My desktop - complete with new iMac

The difference

Now, I can open a gigantic Photoshop file and not have my machine crawl. I can also boot up Windows 7 in VMWare Fusion to test in Internet Explorer and still be able to run other programs. Denying myself the best tools to do the best job was a mistake – okay it was a mistake and had I been the employee I’d have been very annoyed at my boss for making me work a out-of-date machine for so long.

The business case for a desktop machine

One of the reasons I held off getting the new machine was because I wasn’t sure if getting a desktop based machine was the right move. After all, my work used to be primarily on site hence the need for a laptop but gradually over the last 12 months I have done less and less onsite work and when I thought about it, it seemed silly to be using a less powerful machine (i.e. the macbook) for my day to day work just in case I got an onsite job one day in the future.

2 responses to “New tools”

  1. Nothing better than that ‘new computer’ smell! For what it’s worth, I work on a two-and-a-half year old 17″ MacBook Pro, it wasn’t cheap when I bought it but as far as I understand it, the internals in the iMac vs. the MacBook Pros are pretty similar.

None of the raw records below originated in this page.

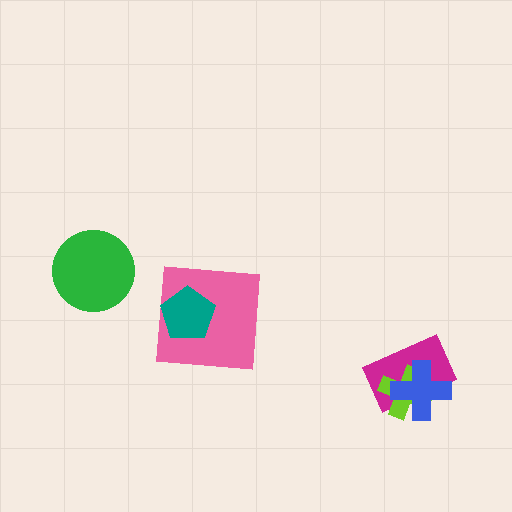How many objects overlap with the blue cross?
2 objects overlap with the blue cross.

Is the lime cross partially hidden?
Yes, it is partially covered by another shape.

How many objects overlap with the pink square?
1 object overlaps with the pink square.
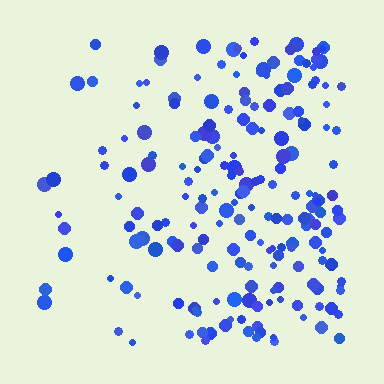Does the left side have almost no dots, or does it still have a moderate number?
Still a moderate number, just noticeably fewer than the right.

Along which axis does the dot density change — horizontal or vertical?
Horizontal.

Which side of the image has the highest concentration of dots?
The right.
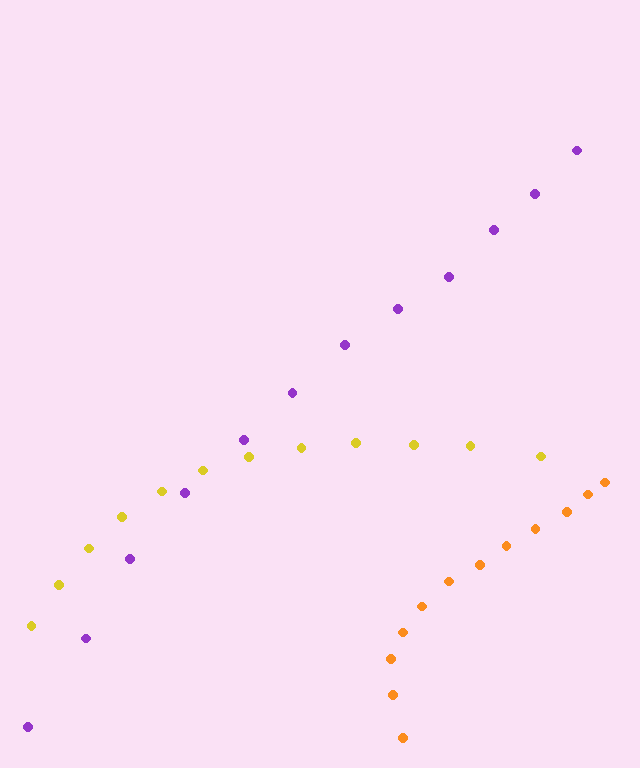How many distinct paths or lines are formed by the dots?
There are 3 distinct paths.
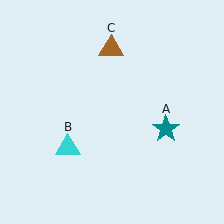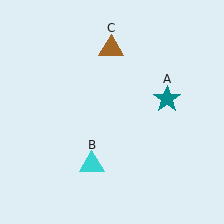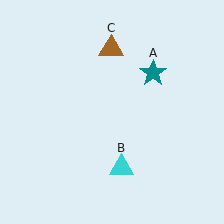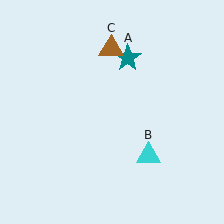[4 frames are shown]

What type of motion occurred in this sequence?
The teal star (object A), cyan triangle (object B) rotated counterclockwise around the center of the scene.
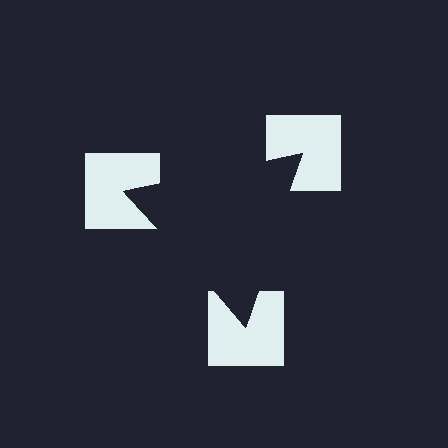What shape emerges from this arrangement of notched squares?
An illusory triangle — its edges are inferred from the aligned wedge cuts in the notched squares, not physically drawn.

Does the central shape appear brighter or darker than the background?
It typically appears slightly darker than the background, even though no actual brightness change is drawn.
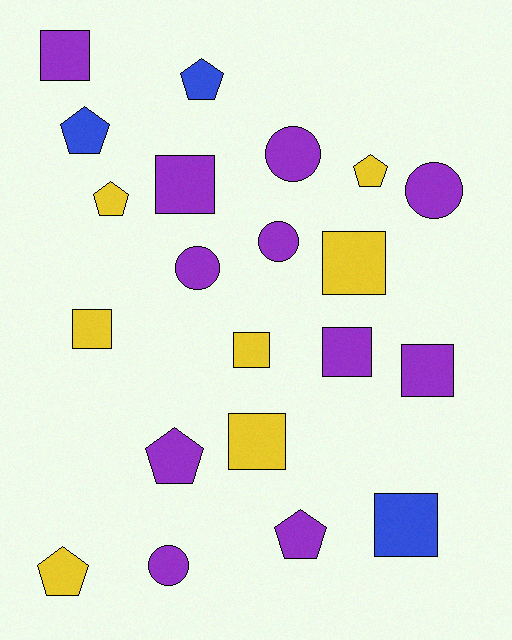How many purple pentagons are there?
There are 2 purple pentagons.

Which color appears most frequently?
Purple, with 11 objects.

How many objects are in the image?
There are 21 objects.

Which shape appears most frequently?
Square, with 9 objects.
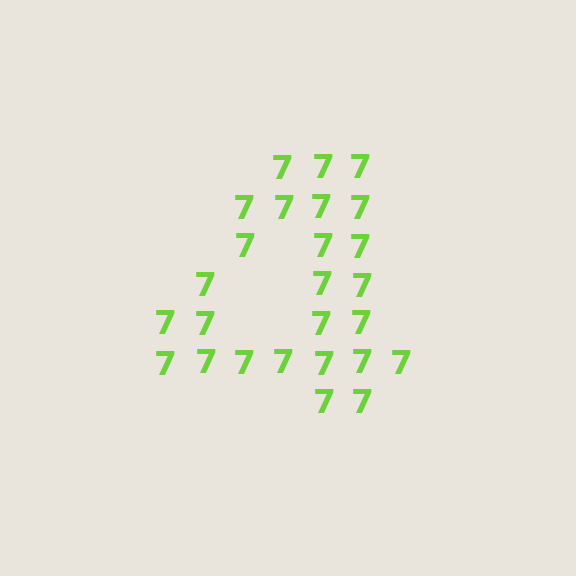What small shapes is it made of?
It is made of small digit 7's.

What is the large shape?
The large shape is the digit 4.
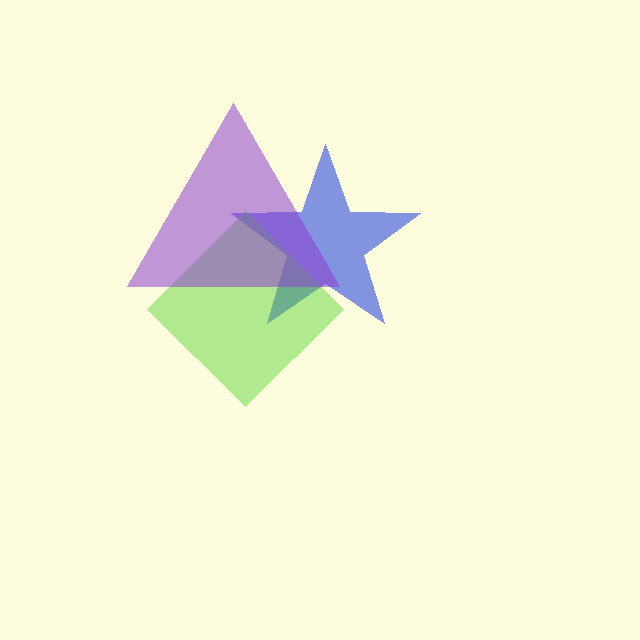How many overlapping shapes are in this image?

    I found mine was going too slow for me earlier this year (PhotoShop, Coda, and a Windows 7 VM running) and instead of upgrading I decided to at least try out a RAM upgrade first – it was around £60 from Crucial so wasn’t exactly an extravagant expense – and took less than five minutes to install. The difference was like night and day!

    It quite happily runs two Parallels VMs (Windows 7 and XP), Espresso, Cornerstone/Transmit (depending on what I’m working on), iTunes/Spotify, Firefox, and a couple of big PSDs in PhotoShop without so much as a stutter.

    I’ll certainly be looking to upgrade the laptop itself again at some point over the next year, but knowing now just what a considerable difference the RAM makes, it will be top of my list next time I’m faced with a machine that’s not performing as well as I would like.

    Next on my list is a hybrid SD harddrive!

    • Thanks for the comment John.

      I too try to consider RAM upgrades first and have extended the life of a few machines by bumping up the RAM (from crucial also). My current (actually now, old) MacBook Pro (13inch) was rocking the maximum 4Gb and still running slow as a dog – hence the upgrade.